You see, boys and girls, “because I said so” is not a valid argument. What you’re really saying when you say “because I said so”, or “don’t argue with me” is, “I really don’t have any argument to counter your point with, but since I have too much pride to admit when I’m beaten, rather than concede the point, I’m going to either make a naked power grab or direct the focus on the discussion itself.” By the way, teachers don’t like being told that. And in the one-sided world of the school environment, the teacher being wrong is against the rules, and will earn you a detention. Just an FYI right there.

And then lastly, one has to wonder how many useless school supplies get bought every year. I would always love getting the supply lists that mandated all these different things, and like the aforementioned notebooks, half of them never got used, or were used once over the course of the entire year. Pencils, sure. Pens, sure. But then I remember it was usually composition books and colored pencils that would end up on supply lists that were either used once the entire year or not at all. The stuff would sit the entire year collecting dust for the day that never came. In the case of some of those supplies, one has to question the wisdom of having students supply the item new every year rather than a teacher maintaining a communal stash of such items that get reused for years until they wear out, or could be substituted for something cheaper that the student already has. I can think of a lot of things that fit that bill, like compasses, protractors, colored pencils, composition books, markers, pocket folders, and so on.

And then my elementary school, for some reason or other, hated Trapper Keepers (remember those?).
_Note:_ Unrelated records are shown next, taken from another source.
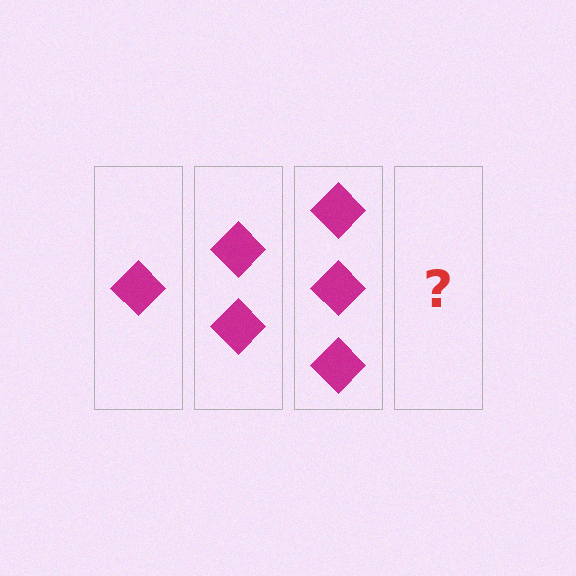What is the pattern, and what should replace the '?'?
The pattern is that each step adds one more diamond. The '?' should be 4 diamonds.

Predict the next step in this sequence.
The next step is 4 diamonds.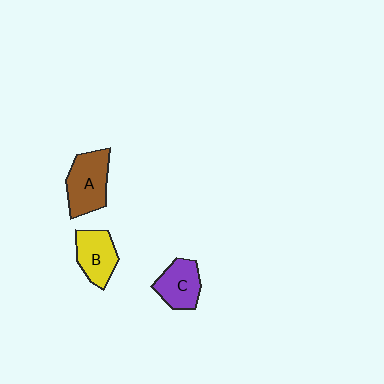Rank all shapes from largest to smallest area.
From largest to smallest: A (brown), B (yellow), C (purple).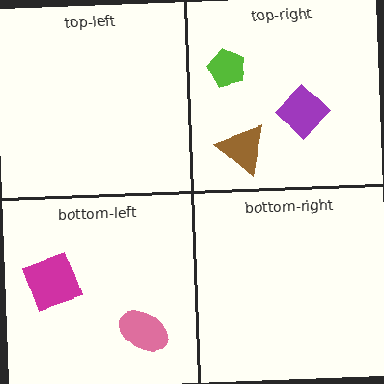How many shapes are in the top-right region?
3.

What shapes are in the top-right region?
The purple diamond, the lime pentagon, the brown triangle.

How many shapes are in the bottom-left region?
2.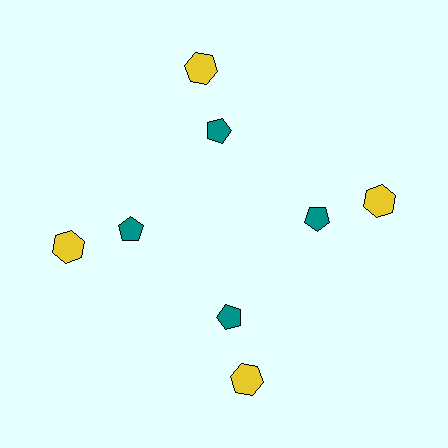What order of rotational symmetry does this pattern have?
This pattern has 4-fold rotational symmetry.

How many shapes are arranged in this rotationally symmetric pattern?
There are 8 shapes, arranged in 4 groups of 2.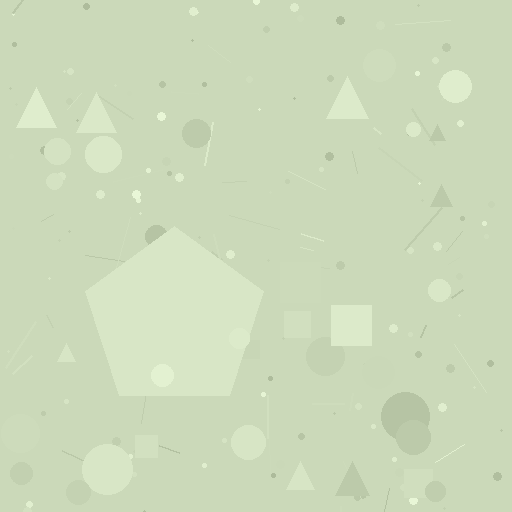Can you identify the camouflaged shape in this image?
The camouflaged shape is a pentagon.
They were always very emphatic in their disdain for Trapper Keepers, stating on the supply list, “NO TRAPPER KEEPERS“. And later on in my elementary school career, I said the hell with that, too, and to no ill effect. I used a Trapper Keeper (several, in fact), and no one cared. Who knows.

So there you go. And I’ve been out of school for a while, too. But you know, I didn’t have this Journal when I was in school. I started this during what, my last semester in college? It’s nice to be able to vent…
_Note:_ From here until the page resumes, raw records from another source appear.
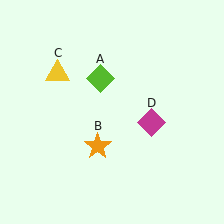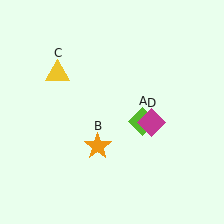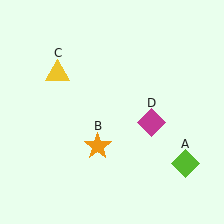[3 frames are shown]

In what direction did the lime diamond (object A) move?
The lime diamond (object A) moved down and to the right.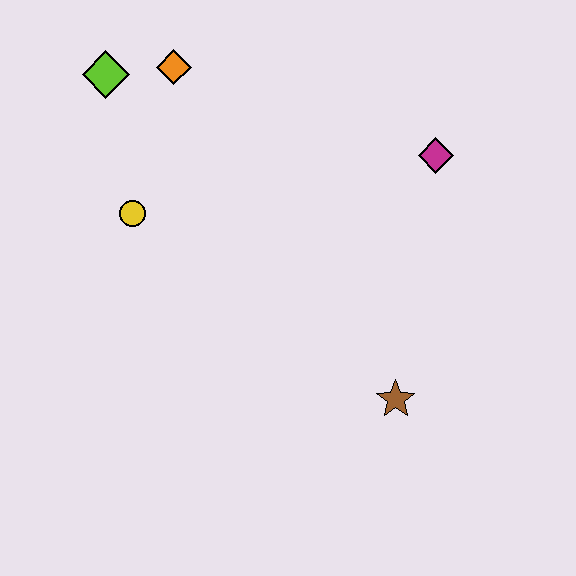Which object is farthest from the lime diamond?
The brown star is farthest from the lime diamond.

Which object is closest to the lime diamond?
The orange diamond is closest to the lime diamond.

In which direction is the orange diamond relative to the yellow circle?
The orange diamond is above the yellow circle.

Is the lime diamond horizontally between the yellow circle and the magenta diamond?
No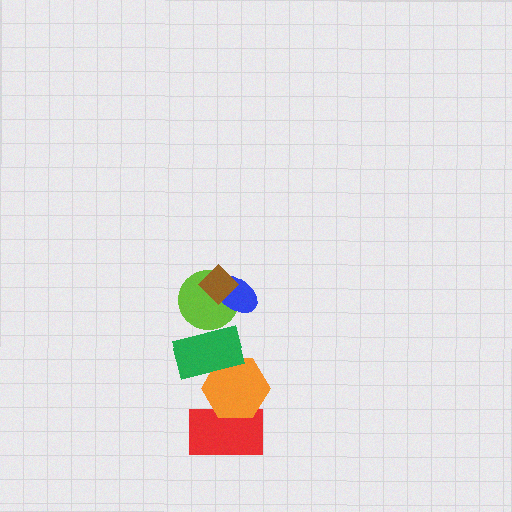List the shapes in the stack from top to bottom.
From top to bottom: the brown diamond, the blue ellipse, the lime circle, the green rectangle, the orange hexagon, the red rectangle.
Web site: About shopping for school supplies, and all the oddball things that these lists ask for. I remember in elementary school, they specically asked for PRANG branded watercolor paints. Why not the other brands? Who knows.

Song: CBS Saturday morning cartoon bumpers from 1988-89. We're talking Saturday Rocks era, boys and girls.

Quote: And yes, my mother is a teacher. We often get to have some discussions about education based on our different viewpoints - Mom as a seasoned educator with an inside-the-classroom kind of view, and me with my own views from a more anti-authoritarian perspective. I wonder how a discussion on this might play out.